In Ancient Greek philosophy and astrology, the climacterics (from the Greek Greek, Ancient (to 1453);: κλιμακτηρικός, klimaktērikós) were certain purportedly critical years in a person's life, marking turning points.[1]
According to the astrologers, the person would see some very notable alterations to the body, and be at a great risk of death during these years. Authors on the subject include the following: Plato, Cicero, Macrobius, Aulus Gellius, among the ancients; as well as Argol, Maginus, and Salmasius. Augustine, Ambrose, Bede, and Boetius all countenanced the belief.
The first climacteric occurs in the seventh year of a person's life; the rest are multiples of the first, such as 21, 49, 56, and 63. The grand climacteric usually refers to the 63rd year, with the dangers here being supposedly more imminent;[2] but may refer to the 49th (7 × 7) or the 81st (9 × 9).
The belief has a great deal of antiquity on its side. Aulus Gellius says that it was borrowed from the Chaldeans; Pythagoras, based his philosophy (Pythagoreanism) in numbers, and imagined an extraordinary virtue in the number 7.
These turning points were viewed as changes from one kind of life, and attitude toward life, to another in the mind of the subject: the locus classicus is Ptolemy, Tetrabiblos C204–207, which in turn gave rise to Shakespeare's delineation of the Seven Ages of Man.
They were also viewed, logically within the framework of ancient medicine and its ties to astrology, as dangerous years from a medical standpoint. In this sense, the word has been used by medicine of more recent times; in the 16th through the 18th centuries, it often refers to the day on which a fever was thought to break (see quartan fever, quintan fever).
Marsilius Ficinus gives a foundation for the belief: he states that there is a year assigned for each planet to rule over the body of man, each in his turn. Now, Saturn being the most malefic planet of all, every seventh year, which falls to his lot, becomes very dangerous; especially that of 63, since the person is already of old age.

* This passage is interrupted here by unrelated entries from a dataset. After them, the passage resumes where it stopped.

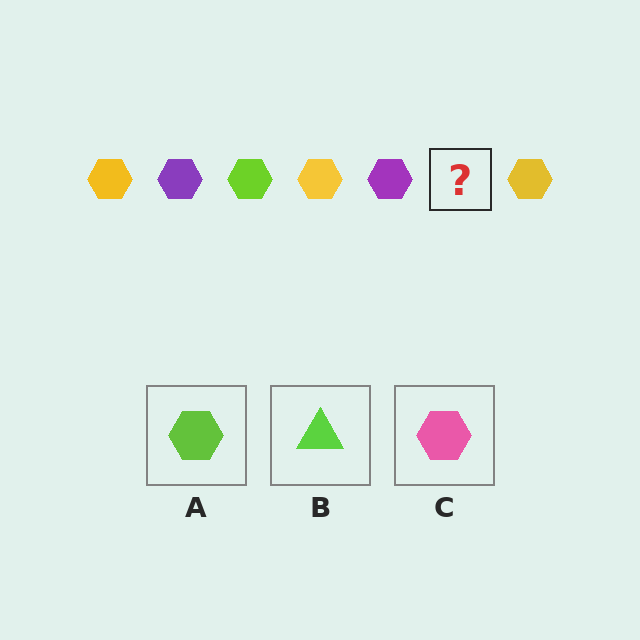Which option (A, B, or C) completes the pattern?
A.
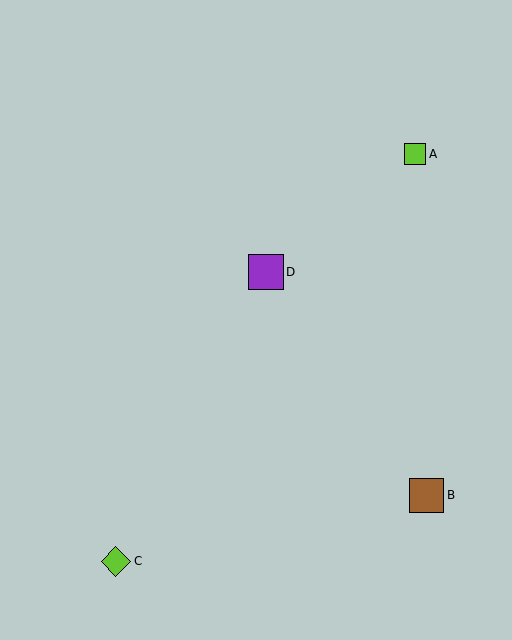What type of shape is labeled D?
Shape D is a purple square.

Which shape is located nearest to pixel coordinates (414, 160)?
The lime square (labeled A) at (415, 154) is nearest to that location.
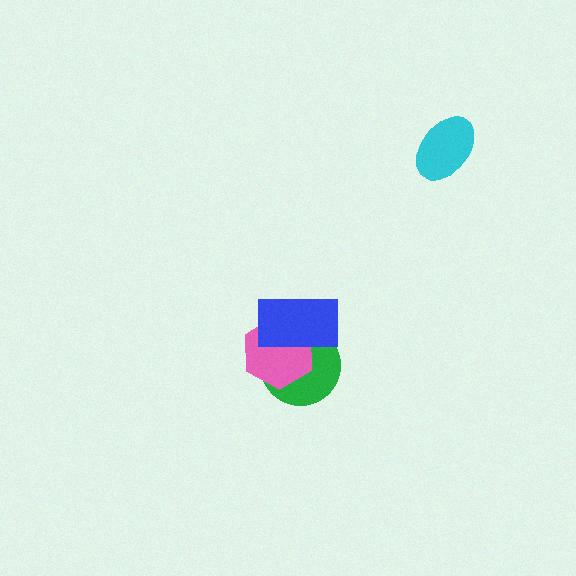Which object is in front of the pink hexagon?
The blue rectangle is in front of the pink hexagon.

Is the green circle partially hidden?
Yes, it is partially covered by another shape.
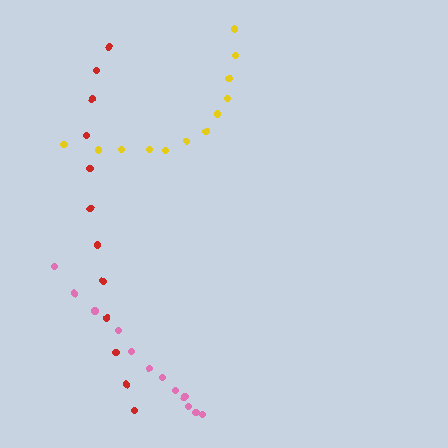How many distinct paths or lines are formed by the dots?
There are 3 distinct paths.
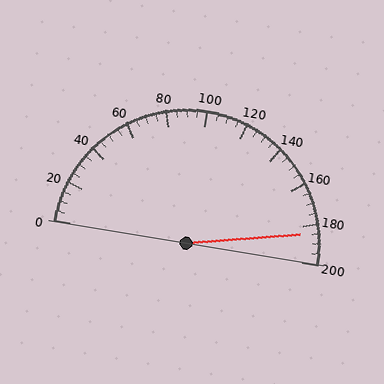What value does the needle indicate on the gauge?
The needle indicates approximately 185.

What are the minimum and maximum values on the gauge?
The gauge ranges from 0 to 200.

Some hold, according to this doctrine, every seventh year to be an established climacteric; but others only allow the title to those years produced by the multiplication of the climacterical space by an odd number, 3, 5, 7, 9, etc. Others observe every ninth year as a climacteric, in which case the 81st year is the grand climacteric. Some also believed that the climacteric years are also fatal to political bodies and governments.
The Roman emperor Augustus refers to having passed his own grand climacteric, about which he had been apprehensive.[3]
The astronomer Johannes Hevelius wrote a volume under the title Annus climactericus (1685), describing the loss he sustained in the burning of his observatory in 1679, which he considered climacteric because it was 49 years after the beginning of his observing career.
The legacy of these climacteric years is still with us to some extent: the age of reason is often taken to be when a child reaches 7, and in many countries the age of full adulthood is taken as 21.
For astrologers, the discovery of the planet Uranus in 1781 confirmed what may have originated as the mundane observations of the ancients on living things. Uranus has an orbital period of 84 years, which divides into four periods of 21 years each. Astrologers take Uranus as the bringer of abrupt changes, so when it forms a square or 90 degree relationship with its original position in a nativity at age 21, this brings the change from irresponsible youth to responsible adulthood. The opposition occurs at age 42, traditionally the time of midlife crisis. Thus the second square at age 63, the climacteric, would be the most dangerous for the ancients who rarely lived long enough to see the conjunction (return to the natal position) at age 84. This combination of the periods of Saturn and Uranus are powerful indicators of life changes for astrologers.